Re: Some questions about ensuring correctness with windowing and triggering

Steve Niemitz Tue, 19 Feb 2019 06:55:26 -0800

Thanks again for all the replies everyone.  Just as a final follow up here,
are there any concrete plans on addressing these issues I could start
following?  The sink trigger doc seems like a start, but also seems like
just a starting point in a larger re-architecture of sinks.


On Fri, Feb 15, 2019 at 4:34 PM Kenneth Knowles <[email protected]> wrote:

>
>
> On Wed, Feb 13, 2019 at 3:11 PM Robert Bradshaw <[email protected]>
> wrote:
>
>> On Wed, Feb 13, 2019 at 11:39 PM Steve Niemitz <[email protected]>
>> wrote:
>>
>>>
>>> On Wed, Feb 13, 2019 at 5:01 PM Robert Bradshaw <[email protected]>
>>> wrote:
>>>
>>>> On Wed, Feb 13, 2019 at 5:07 PM Steve Niemitz <[email protected]>
>>>> wrote:
>>>>
>>>>> Thanks again for the answers so far!  I really appreciate it.  As for
>>>>> my specific use-case, we're using Bigtable as the final sink, and I'd
>>>>> prefer to keep our writes fully idempotent for other reasons (ie no
>>>>> read-modify-write).  We actually do track tentative vs final values
>>>>> already, but checking that at write-time would impose a pretty big 
>>>>> overhead
>>>>> in the write path.
>>>>>
>>>>> After this I actually instrumented one of my running pipelines to
>>>>> detect these "time traveling" panes, and did see it occurring pretty
>>>>> frequently, particularly when dataflow decides to scale up/down the job, 
>>>>> so
>>>>> that was interesting.
>>>>>
>>>>> From all this, it seems like using a stateful DoFn to prevent time
>>>>> traveling panes from overwriting newer ones is the best solution for now.
>>>>>
>>>>
>>>> Note that you can't "filter out" these time traveling panes, because at
>>>> the next fusion break they might get re-ordered again.
>>>>
>>>
>>> Ack, in a general sense.  To solve my specific problem my plan was to
>>> ensure the final writer sink would be fused to this filter step (or even
>>> build it directly into the DoFn itself that does the write), which would
>>> work in my specific case (it seems like at least).
>>>
>>>
>>>>
>>>>
>>>>> My last question / statement is just around general education and
>>>>> documentation about this.  I think the fact that PCollection are unordered
>>>>> makes sense and is pretty intuitive, but fired panes being delivered
>>>>> out-of-order seems very surprising.  I'm curious how many other pipelines
>>>>> exist that run into this (and produce incorrect results!) but people are
>>>>> unaware of.  Is there a way we can call this behavior out?  For example,
>>>>> many of the sample beam projects use early firings, but there's never any
>>>>> mention that the output may be out-of-order.
>>>>>
>>>>
>>>> +1 to improving the documentation here.
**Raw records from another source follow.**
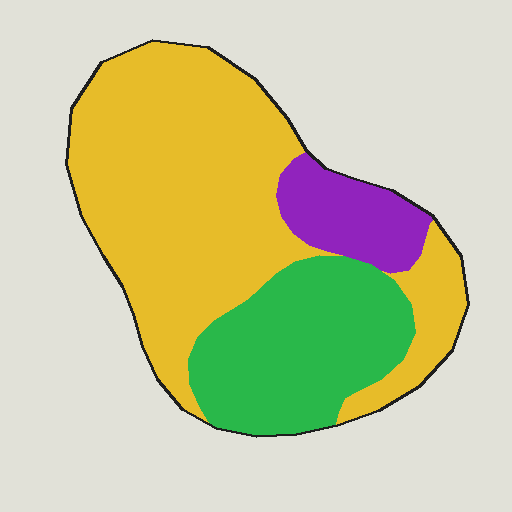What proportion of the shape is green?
Green covers roughly 30% of the shape.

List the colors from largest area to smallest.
From largest to smallest: yellow, green, purple.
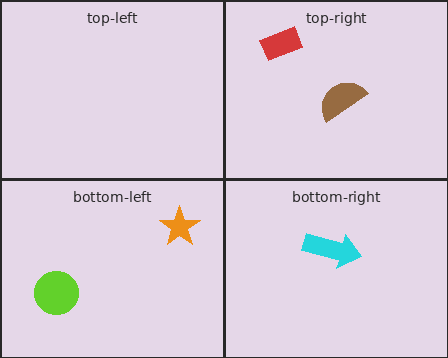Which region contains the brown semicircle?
The top-right region.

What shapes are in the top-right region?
The brown semicircle, the red rectangle.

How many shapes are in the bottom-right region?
1.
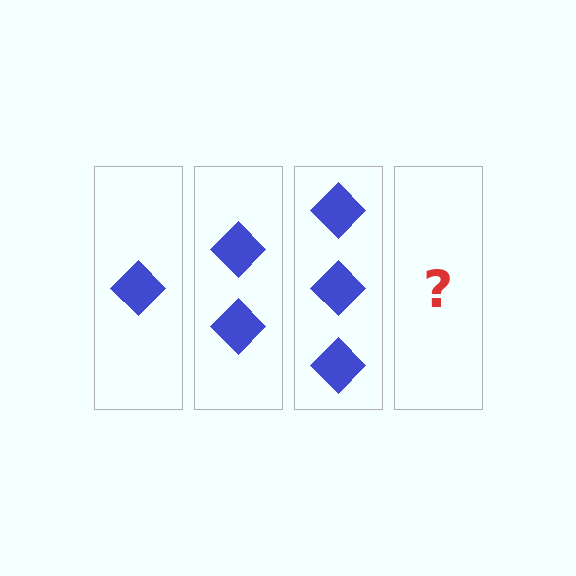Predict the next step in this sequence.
The next step is 4 diamonds.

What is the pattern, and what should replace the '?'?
The pattern is that each step adds one more diamond. The '?' should be 4 diamonds.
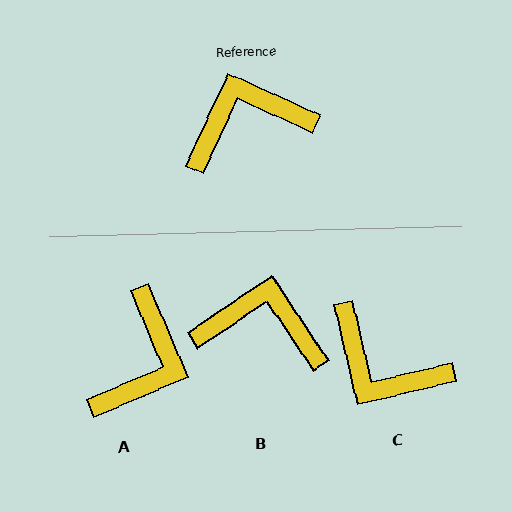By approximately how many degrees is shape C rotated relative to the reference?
Approximately 127 degrees counter-clockwise.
Basically multiple firings
>>>> become independent elements of the resulting PCollection, they don't retain
>>>> any association/ordering.
>>>>
>>>> Multiply-triggered window are difficult to reason about (and not just
>>>> in this case), https://s.apache.org/beam-sink-triggers is IMHO the
>>>> right answer.
>>>>
>>>
>>> I was reading this yesterday, but couldn't see how it solved the
>>> out-of-order delivery problem here.  I do like the overall direction its
>>> proposing though, from my work with triggers so far I have found them very
>>> difficult to reason about (like you said).
>>>
>>
>> It moves the responsibility of doing things in the right order (and even
>> defining what order is "correct enough") to the runner (and sinks) such
>> that the side effects happen in order, even if all the processing did not.
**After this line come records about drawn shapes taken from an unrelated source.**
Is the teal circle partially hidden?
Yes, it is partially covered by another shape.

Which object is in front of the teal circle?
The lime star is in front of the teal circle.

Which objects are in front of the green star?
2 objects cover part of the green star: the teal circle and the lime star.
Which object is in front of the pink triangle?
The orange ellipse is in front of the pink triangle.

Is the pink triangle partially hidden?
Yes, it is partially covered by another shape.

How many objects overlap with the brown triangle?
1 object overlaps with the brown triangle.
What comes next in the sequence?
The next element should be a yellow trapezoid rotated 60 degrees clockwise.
>> To be clear there's still a fair amount of design to make that doc into a
>> workable system...
>>
>
> With or without sink triggers, transforms that write need to be
> pane-index-aware. The outputs themselves may be out of order, but they have
> sequence numbers on them, so sinks likely need to be made stateful so they
> can be idempotent in the face of reordering.
>
> Kenn
>
>
>>
>>
>>>
>>>
>>>>
>>>>
>>>>> On Wed, Feb 13, 2019 at 3:11 AM Robert Bradshaw <[email protected]>
>>>>> wrote:
>>>>>
>>>>>> On Tue, Feb 12, 2019 at 7:38 PM Steve Niemitz <[email protected]>
>>>>>> wrote:
>>>>>> >
>>>>>> > wow, thats super unexpected and dangerous, thanks for clarifying!
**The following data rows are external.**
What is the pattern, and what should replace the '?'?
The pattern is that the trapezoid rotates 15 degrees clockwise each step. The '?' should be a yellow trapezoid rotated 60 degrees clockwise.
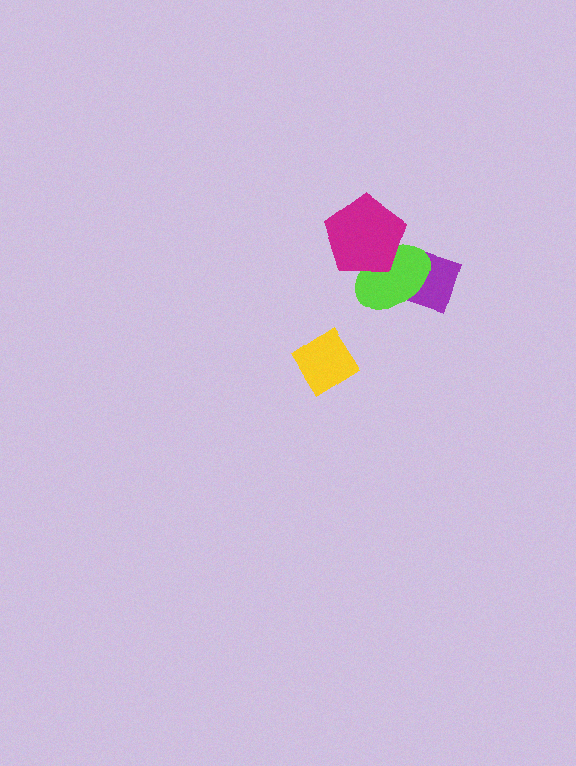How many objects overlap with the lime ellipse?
2 objects overlap with the lime ellipse.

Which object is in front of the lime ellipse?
The magenta pentagon is in front of the lime ellipse.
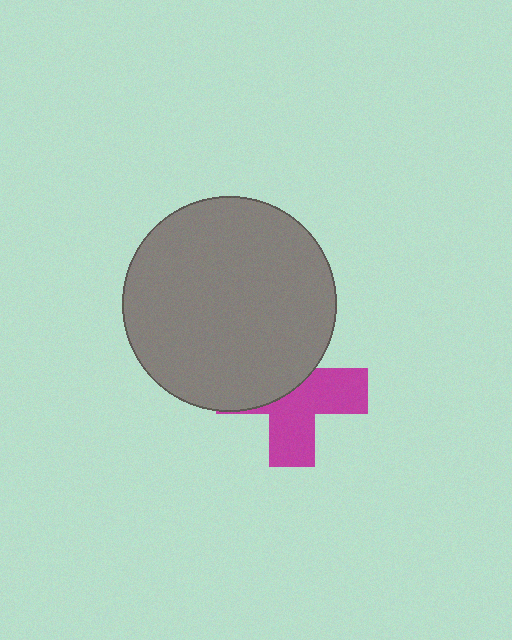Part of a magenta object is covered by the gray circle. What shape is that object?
It is a cross.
>>>>>> Time to go re-think how we do some of our writes w/ early firings then.
>>>>>> >
>>>>>> > Are there any workarounds to make things happen in-order in
>>>>>> dataflow?  eg if the sink gets fused to the output of the GBK operation,
>>>>>> will it always happen effectively in order (per key) even though it's 
>>>>>> not a
>>>>>> guarantee?
>>>>>>
>>>>>> If things get fused, yes. Note that sinks themselves sometimes have
>>>>>> fusion barriers though.
>>>>>>
>>>>>> > I also guess I could keep track of the last pane index my sink has
>>>>>> seen, and ignore earlier ones (using state to keep track)?
>>>>>>
>>>>>> Yes, that would work.
>>>>>>
>>>>>> What kind of sink are you using? If it supports read-modify-write or
>>>>>> some kind of transaction you may be able to mark early results as 
>>>>>> tentative
>>>>>> (which would be useful anyway) and only overwrite tentative ones.
>>>>>>
>>>>>>
>>>>>> > On Tue, Feb 12, 2019 at 1:28 PM Robert Bradshaw <
>>>>>> [email protected]> wrote:
>>>>>> >>
>>>>>> >> Correct, even within the same key there's no promise of event time
>>>>>> ordering mapping of panes to real time ordering because the downstream
>>>>>> operations may happen on a different machine. Multiply triggered windows
>>>>>> add an element of non-determinism to the process.
>>>>>> >>
>>>>>> >> You're also correct that triggering with multiple panes requires
>>>>>> lots of care, especially when it comes to operations with side effects
>>>>>> (like sinks). Most safe is to only write the final pane to the sink, and
>>>>>> handle early triggering in a different way.
>>>>>> https://s.apache.org/beam-sink-triggers is a proposal to make this
>>>>>> easier to reason about.
>>>>>> >>
>>>>>> >>
>>>>>> >> On Tue, Feb 12, 2019 at 7:19 PM Steve Niemitz <[email protected]>
>>>>>> wrote:
>>>>>> >>>
>>>>>> >>> Also to clarify here (I re-read this and realized it could be
>>>>>> slightly unclear).  My question is only about in-order delivery of panes.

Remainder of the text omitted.